TERRA, THE BEST MOTHER

TERRA, THE BEST MOTHER
PERGANTIAN CEO



Hari begitu cepat berlalu. Kini usia Darren sudah delapan belas tahun. Rapat saham segera di mulai. Gabriel akan menyerahkan pucuk pimpinan pada remaja yang mestinya adiknya itu.


Sebenarnya Haidar tak begitu setuju atas pemindahan tangguk pimpinan pada Darren. Remaja itu akan menghabiskan waktunya untuk mengembangkan perusahaan.


"Sayang, tak bisa kah Gabe saja yang memegang perusahaan?" tanya Haidar.


"Te, inginnya gitu, Mas. Tapi, Daddy Frans dan Daddy Leon sudah kewalahan walau ada David yang sudah membantu mereka," jawab Terra dengan nada menyesal.


"Aku nggak tega melihat putra ku harus botak kepalanya gara-gara mikirin perusahaan. Usianya masih ingin bermain dan merasakan cinta pertama," ujar Haidar penuh kekhawatiran.


"Kita serahkan saja ya, Mas. Toh, Darren juga membuktikan jika selama ini dia bisa bekerja dengan baik," ujar Terra menenangkan.


Haidar hanya menghela napas panjang. Ia pun tak bisa melakukan apa-apa. Bahkan ia juga tengah menunggu salah satu putranya memimpin perusahaan. Tujuannya jatuh pada Rion nanti. Pria itu akan menyiapkan bocah itu sebagai penggantinya kelak.


Rapat saham dimulai. Sebagai pemilik saham, Terra, Haidar, Sofyan dan Virgou berkumpul ternyata Virgou lah pemilik saham dua belas persen. Iskandar melaporkan neraca keuangan dan grafik pergerakan saham yang stabil. Bahkan ada beberapa investor yang berlomba-lomba menanam saham mereka.


Proyek Ocean Internet pun sudah mencapai enam puluh persen. Banyak kapal pesiar dan beberapa yatch pribadi membeli titik poin internet. Semua investor dan penanam saham begitu antusias dengan keuntungan yang mereka dapatkan.

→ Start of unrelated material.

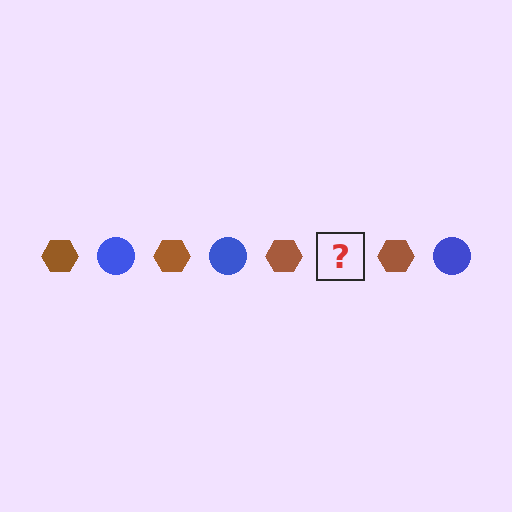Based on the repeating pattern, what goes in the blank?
The blank should be a blue circle.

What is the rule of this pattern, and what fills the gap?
The rule is that the pattern alternates between brown hexagon and blue circle. The gap should be filled with a blue circle.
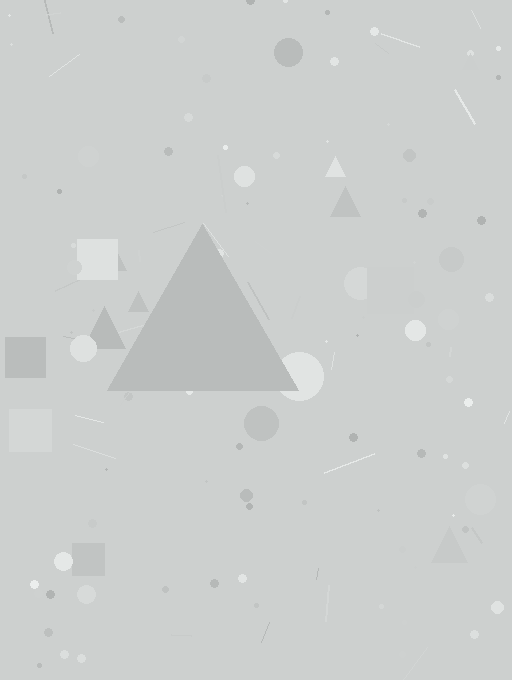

"Hari ini adalah hari terakhir saya bertugas sebagai CEO di perusahaan Hudoyo Group. Dengan ini saya serahkan tampuk pimpinan pada Tuan Darren Putra Hugrid Dougher Young sebagai pengganti saya," ujar Gabe dengan tenang dan tegas.


Darren berkaca-kaca. Sebuah map sebagai simbolis pergantian jabatan. Gabe menyerahkan dan Darren menerima map itu. Semua kamera mengabadikan momen tersebut. Semua berdiri bertepuk tangan dengan meriah.


Gabe memeluk Darren, memberinya kekuatan.


"Kau pasti bisa melakukannya," ujar Gabe.


"Doakan aku, Dad," pinta Darren serak.


Terra terharu. Ia merasa baru kemarin membawa Darren ketika berusia delapan tahun. Meruntuhkan rumor ketika Herman terpuruk dan membantah jika ia akan melakukan sesuatu untuk pamannya dahulu.


Darren memang Terra siapkan sebagai penggantinya. Anak-anak butuh dirinya sebagai ibu di rumah. Darren bahkan masih suka bermanja.


"Terra, apa kabar Nak?" tanya Sofyan.


Pria itu memeluk Terra penuh kerinduan. Keduanya memang jarang bertemu, terlebih Sofyan lebih memilih tinggal di desa dekat makam istrinya. Ia hidup secara sederhana di sana.


"Alhamdulillah baik Om. Om gimana kabarnya?"


"Alhamdulillah, sudah tua," selorohnya.


Terra dan Haidar terkekeh. Sofyan juga memeluk suami mantan kliennya itu. Kini Terra dan perusahaan memakai firma pria itu untuk membantu mereka ketika menghadapi masalah hukum. Sofyan sudah dua tahun lalu pensiun.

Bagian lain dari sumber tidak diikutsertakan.